Тем более, словами, как известно, в ту пору не ограничивались.
Почему-то мне кажется, было лето или весна, во всяком случае, помнятся залитые солнцем комнаты, приемные и кабинеты следователей; дожидающиеся вызова оживлены, деловито посматривают на часы, фыркают из-за задержки пришли по своему делу, требуют, что им положено.
Контраст с пережитым, скажем, десять лет назад на Кузнецком мосту был разителен. Молодые майоры и подполковники - военные прокуроры, сновали по комнатам красного здания на улице Кирова. Были вежливы, явно заняты, исполнены сосредоточенности, которую дает работа, в чьей основе непременно добро, а не нечто противоположное. Я приходил сюда не однажды: напоминал, торопил, меня вызывали, заводили вглубь помещения, допрашивали, советовались, кого бы еще можно пригласить, но все было очевидно, и возникало новое ощущение, что мы чуть ли не знакомы, приятели, заняты общим делом.

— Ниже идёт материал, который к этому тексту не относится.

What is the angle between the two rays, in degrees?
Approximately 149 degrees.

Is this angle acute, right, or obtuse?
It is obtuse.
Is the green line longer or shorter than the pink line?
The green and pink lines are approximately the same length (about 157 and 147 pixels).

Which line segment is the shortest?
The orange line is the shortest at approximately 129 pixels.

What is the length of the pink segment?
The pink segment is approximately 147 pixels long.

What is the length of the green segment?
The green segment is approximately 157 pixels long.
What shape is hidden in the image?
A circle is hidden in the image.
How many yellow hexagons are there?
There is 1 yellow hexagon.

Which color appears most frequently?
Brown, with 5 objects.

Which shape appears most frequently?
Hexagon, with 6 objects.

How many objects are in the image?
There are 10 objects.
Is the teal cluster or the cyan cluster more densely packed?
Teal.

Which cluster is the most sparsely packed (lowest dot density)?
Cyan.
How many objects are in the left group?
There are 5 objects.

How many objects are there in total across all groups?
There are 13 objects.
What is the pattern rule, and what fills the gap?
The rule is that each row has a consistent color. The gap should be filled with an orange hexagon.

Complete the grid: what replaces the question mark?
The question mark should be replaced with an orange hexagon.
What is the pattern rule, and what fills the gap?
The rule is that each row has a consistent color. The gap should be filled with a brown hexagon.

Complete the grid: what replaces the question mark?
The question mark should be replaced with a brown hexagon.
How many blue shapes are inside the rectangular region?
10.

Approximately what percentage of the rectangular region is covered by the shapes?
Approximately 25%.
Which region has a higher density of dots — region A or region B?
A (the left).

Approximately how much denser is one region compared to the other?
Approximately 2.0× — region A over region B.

Только финал этой эпопеи был грустным и надолго оставил во мне горечь.
Документ о реабилитации отца я должен был получить на улице Воровского, в Верховном Суде СССР. Справка о маминой реабилитации была уже получена, а тут что-то тянулось. Наконец, вызвали и выдали: "Дело за отсутствием состава преступления прекращено. Фридлянд Г. С. посмертно реабилитирован".

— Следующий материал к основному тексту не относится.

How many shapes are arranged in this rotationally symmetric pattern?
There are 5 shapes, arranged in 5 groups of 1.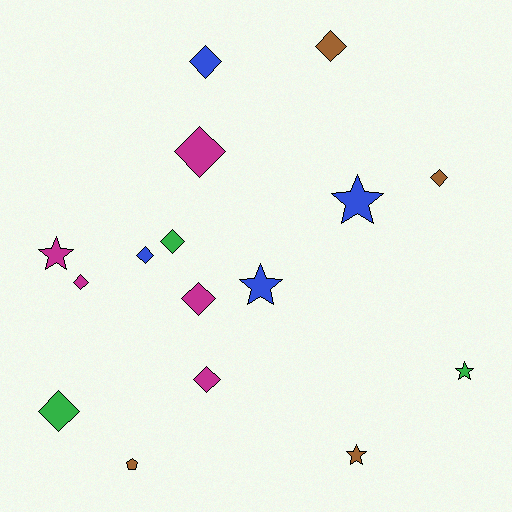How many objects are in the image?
There are 16 objects.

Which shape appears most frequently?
Diamond, with 10 objects.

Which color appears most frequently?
Magenta, with 5 objects.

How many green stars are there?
There is 1 green star.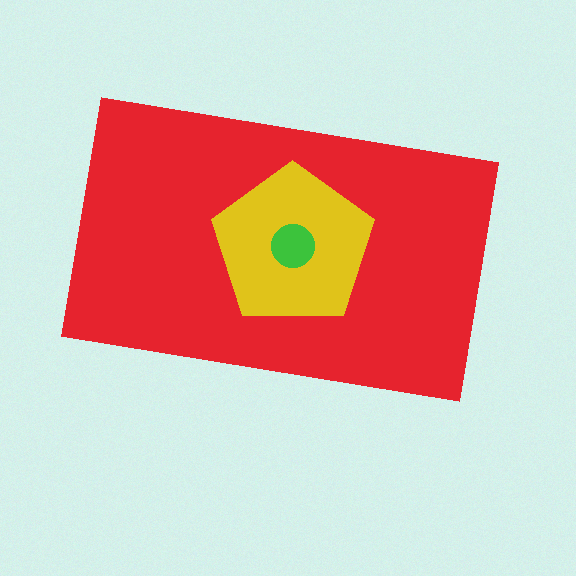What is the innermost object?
The green circle.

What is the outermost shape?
The red rectangle.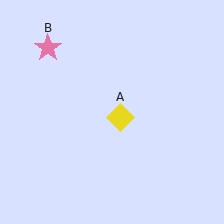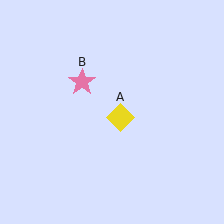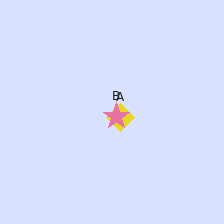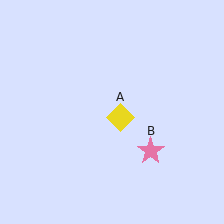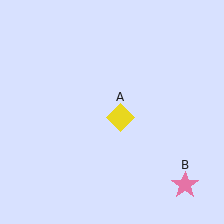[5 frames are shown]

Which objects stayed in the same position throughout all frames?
Yellow diamond (object A) remained stationary.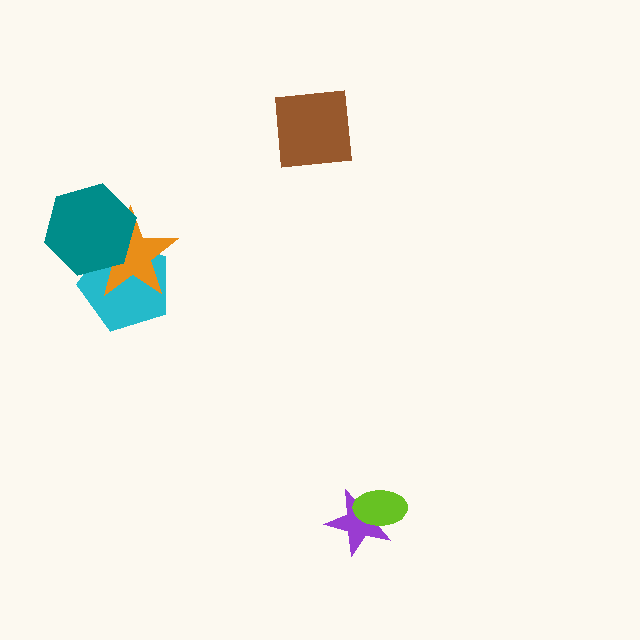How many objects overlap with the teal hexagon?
2 objects overlap with the teal hexagon.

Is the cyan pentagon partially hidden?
Yes, it is partially covered by another shape.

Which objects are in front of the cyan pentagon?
2 objects cover part of the cyan pentagon: the orange star and the teal hexagon.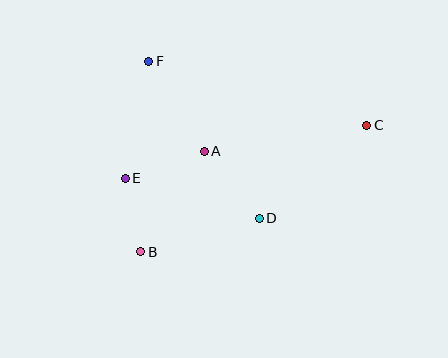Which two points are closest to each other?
Points B and E are closest to each other.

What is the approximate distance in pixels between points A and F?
The distance between A and F is approximately 106 pixels.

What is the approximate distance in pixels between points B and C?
The distance between B and C is approximately 259 pixels.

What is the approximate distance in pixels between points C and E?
The distance between C and E is approximately 248 pixels.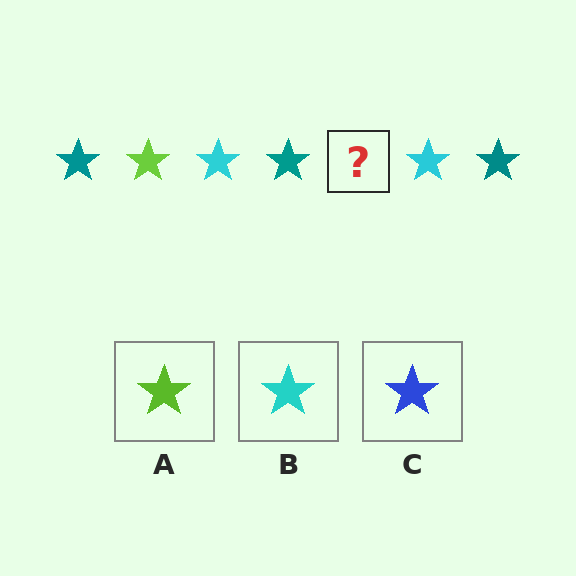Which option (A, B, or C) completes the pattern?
A.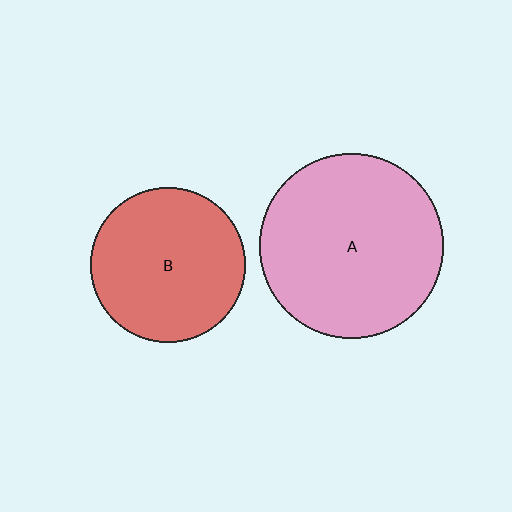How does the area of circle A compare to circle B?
Approximately 1.4 times.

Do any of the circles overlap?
No, none of the circles overlap.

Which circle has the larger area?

- Можно узнать подробности, что-то из его дела? - спросил я подполковника, выдавшего мне бумажку и молча дожидавшегося пока я уйду.

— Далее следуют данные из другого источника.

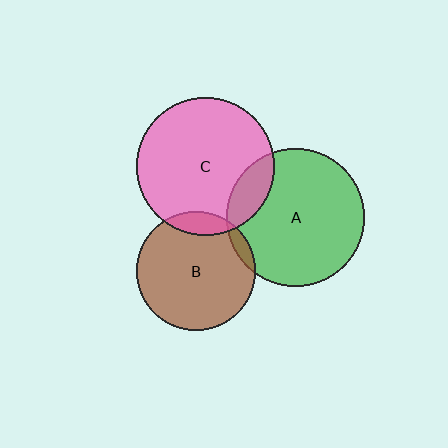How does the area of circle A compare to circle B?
Approximately 1.3 times.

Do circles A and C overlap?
Yes.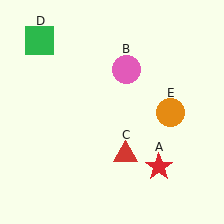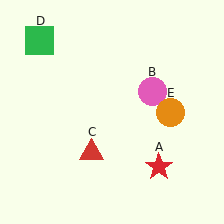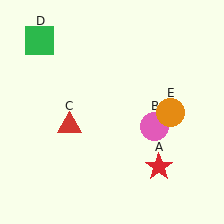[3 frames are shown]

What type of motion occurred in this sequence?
The pink circle (object B), red triangle (object C) rotated clockwise around the center of the scene.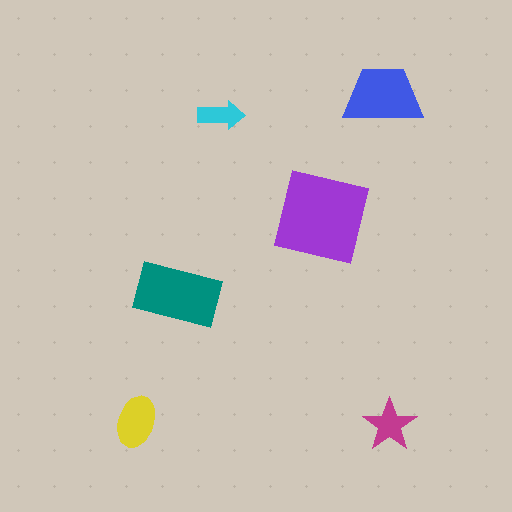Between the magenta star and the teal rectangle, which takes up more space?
The teal rectangle.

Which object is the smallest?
The cyan arrow.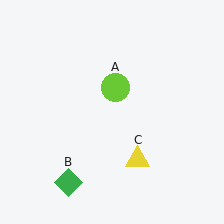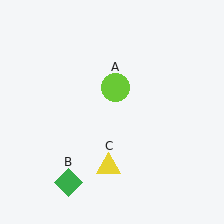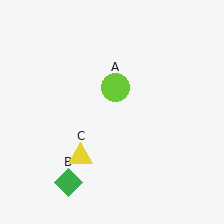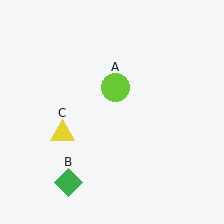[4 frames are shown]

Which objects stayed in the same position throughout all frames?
Lime circle (object A) and green diamond (object B) remained stationary.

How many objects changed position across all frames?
1 object changed position: yellow triangle (object C).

Он попросил меня выйти, вышел сам, ходил довольно долго. Потом снова пригласил в свою комнатушку.
Мы оба молчали.
- Так что ж, вы нашли что-нибудь? - не выдержал я. - Могу я прочитать дело?
- Дела мы не даем читать, - сказал он, впрочем, не очень решительно, но глянул на меня сурово, с явным недоброжелательством. - Ничего хорошего не увидите. Он оговорил академика X. Знаменитого ученого, крупного человека. Черт знает что о нем наговорил. У него были неприятности.
Я был потрясен.
- Вот так, - сказал подполковник. - Некрасиво! (Помнится, именно это он и сказал: "Некрасиво"!).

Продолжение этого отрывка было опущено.